Raja Khesar menggarisbawahi bahwa tujuan utama dari perubahan- perubahan
sosial,ekonomi,dan politik di Bhutan adalah untuk pencapaian GNH. Dia beranggapan bahwa
masyarakat dengan GNH adalah masyarakat tercerahkan yang mana kebahagiaan dan
kesejahteraan masyarakat yang penuh “kehangatan” adalah tujuan utama dari pemerintahannya.
Kalimat “gross national happiness is more important than gross domestic product (GDP)”

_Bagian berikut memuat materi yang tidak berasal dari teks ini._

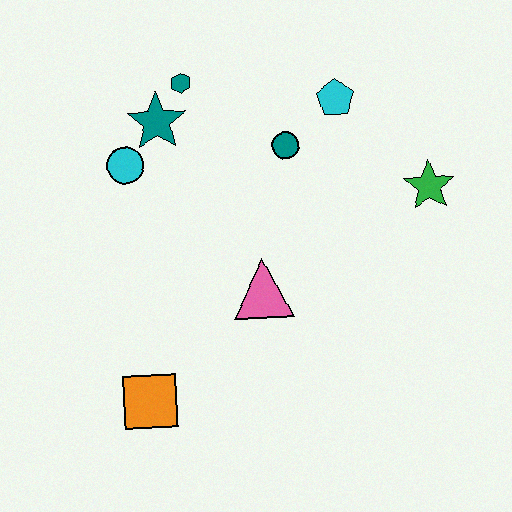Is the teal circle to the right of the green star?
No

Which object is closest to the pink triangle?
The teal circle is closest to the pink triangle.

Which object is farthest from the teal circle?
The orange square is farthest from the teal circle.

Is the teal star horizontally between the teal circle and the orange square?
Yes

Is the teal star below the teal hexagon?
Yes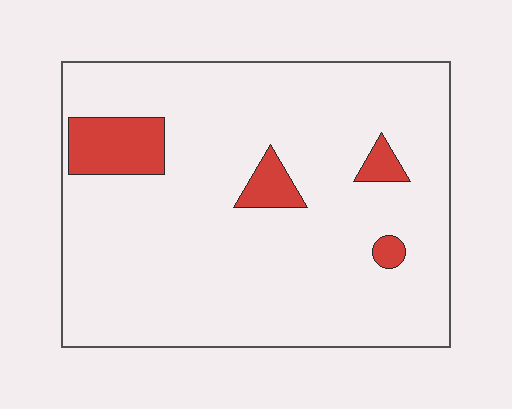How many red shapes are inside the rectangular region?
4.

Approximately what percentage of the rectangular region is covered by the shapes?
Approximately 10%.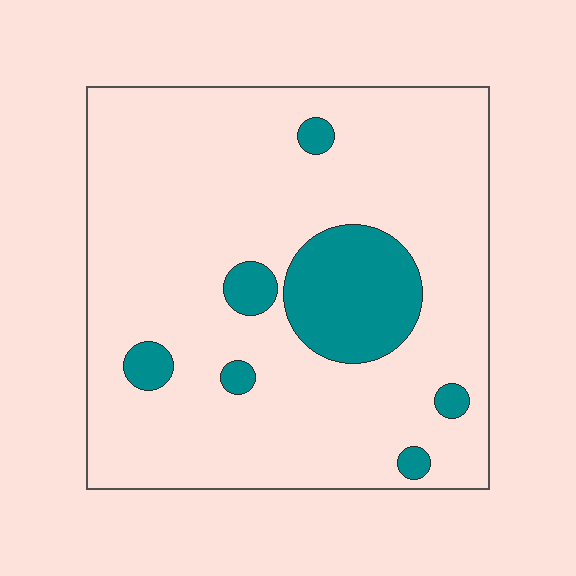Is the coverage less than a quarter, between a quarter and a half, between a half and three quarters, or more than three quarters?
Less than a quarter.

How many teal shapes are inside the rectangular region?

diperkenalkan oleh Raja Bhutan keempat yang merupakan penulis dari GNH. Fakta bahwa GDP
perlu diarahkan pada kebahagiaan pada tahun 1970-an dan 1980-an merupakan hal yang cukup
baru.
Tidak ketinggalan, konsep GNH juga mengindahkan kaidah psikologi. Sejak saat itu,GNH telah
menarik perhatian dunia,dan opini pun mulai berkonvergensi pada kebahagiaan sebagai tujuan
kolektif. Gaya hidup masyarakat Bhutan juga mencerminkan 4 pilar GNH: (1).Perkembangan
ekonomi yang sustainable.(2).Preservasi budaya. (3). Preservasi lingkungan hidup. (4).Good
governance. Pada akhirnya, keunikan dari masing-masing negara memberikan kebebasan pada
negara tersebut untuk memberlakukan falsafah berbangsa bernegara,mempertahankan nilai, dan
merancang strategi yang sesuai.
Dengan gambaran yang berbeda antara Uni Eropa dan Bhutan tentu bisa menjadi inspirasi bagi
bangsa Indonesia terutama dalam konteks kebijakan kesehatan jiwa. Saat ini yang menjadi
masalah utama adalah stigma dan mispersepsi sehingga kasus psikotik banyak dipasung karena
dianggap kesurupan roh jahat dan tidak sadar telah melanggar berat hak asasi manusia.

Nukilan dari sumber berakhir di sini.